On a warm day last June I visited the village of Sutton Courtenay where, in the graveyard of the parish church, George Orwell is buried. It took a long time to find the simple headstone inscribed with his birth name, Eric Blair. There were no signs that others had visited, though the vicar has told me that flowers are sometimes left. They’ve never had a problem with lipstick stains. Like Orwell, Franz Kafka died young and before his work was recognised, but his grave now attracts an international array of visitors. It lies at the end of a line of dark, pointed gravestones in the New Jewish Cemetery in Prague. Visitors have left pebbles and flower, and small coins from Poland, Ukraine, Georgia, Russia and Kazakhstan, Chile, Argentina and the US. A man from this last country approached me as I sat on a bench a few yards up the path from the grave. “Excuse me,” he asked, a little desperately “Do you know where the grave of Franz Kafka is?” I pointed out, a little awkwardly, that he was standing next to it. The day before he’d been to the Kafka Museum in the city centre: “A rollercoaster of emotions, all different emotions.” He wore a black trilby and thick sunglasses with a flight jacket stretched across once muscular bulk, but the look was diminished by baggy shorts, socks pulled half-way up his scrawny calves and clumsy black shoes. He stayed for about twenty minutes. Before leaving he kissed his fingertips and pressed them against the headstone. As he passed me on the bench mouthed “thank you” and tried to smile, though his features were pudgy with grief.
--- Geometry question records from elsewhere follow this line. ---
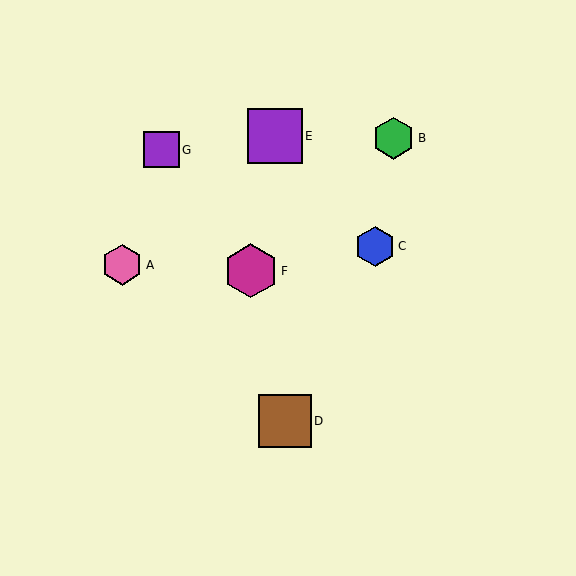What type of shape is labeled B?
Shape B is a green hexagon.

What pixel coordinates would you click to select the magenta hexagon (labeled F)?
Click at (251, 271) to select the magenta hexagon F.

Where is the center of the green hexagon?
The center of the green hexagon is at (394, 138).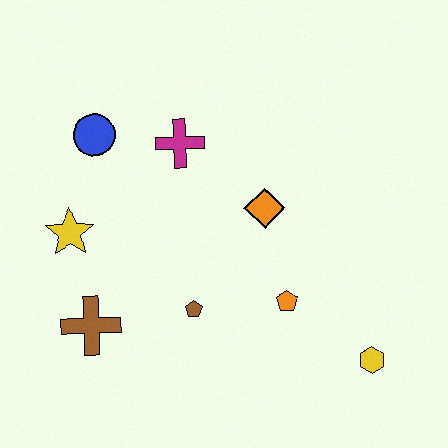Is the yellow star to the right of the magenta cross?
No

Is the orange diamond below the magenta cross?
Yes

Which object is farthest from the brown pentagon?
The blue circle is farthest from the brown pentagon.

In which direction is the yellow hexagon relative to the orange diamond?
The yellow hexagon is below the orange diamond.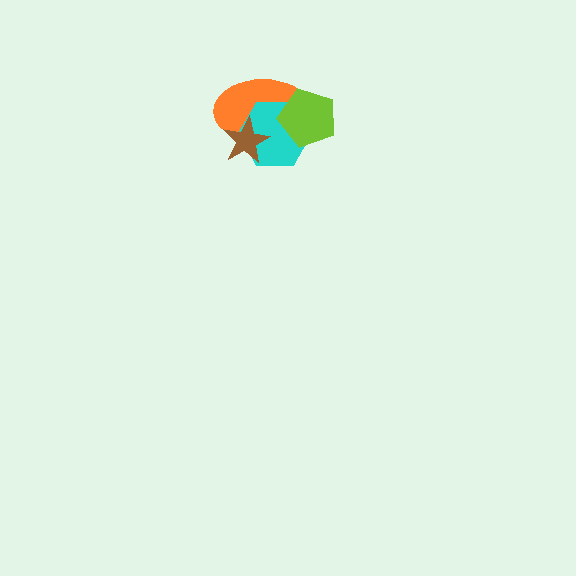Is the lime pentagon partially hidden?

After visiting the grave of poet Joseph Bordsky, Mexican author Valeria Luiselli reflected that “the outcome of a long-awaited first meeting is often disappointing. The same is true of an encounter with a dead person, except that there’s no need to hide the disappointment.” You can’t read anything by an author by visiting at their grave, but the Americans I met by Wilde and Kafka certainly felt something. Barthes believed that the author’s personage was unimportant. In The Death of the Author Barthes cites French poet Stéphane Mallarmé as “the first to see…the necessity to substitute language itself who until then had supposed to be its owner.” Today, Mallarmé’s rooms in a riverside house south of Paris have been arranged as they were when he died in 1898, forming part of a museum of the poet’s life. The Death of the Author might have been influential in critical theory, but it seems not to have affected our fascination with the human whose hand held the pen that wrote the words that Barthes thought stood alone.

The recently deceased Terry Pratchett wrote that: “No one is actually dead until the ripples they cause in the world die away…” Wilde, Orwell and Kafka were maligned or of marginal renown in their lifetime, but they continue to agitate the water today. Barthes tells us that the author is dead, but heaps of flowers, lipstick-stained love letters and an international collection of loose change suggest otherwise.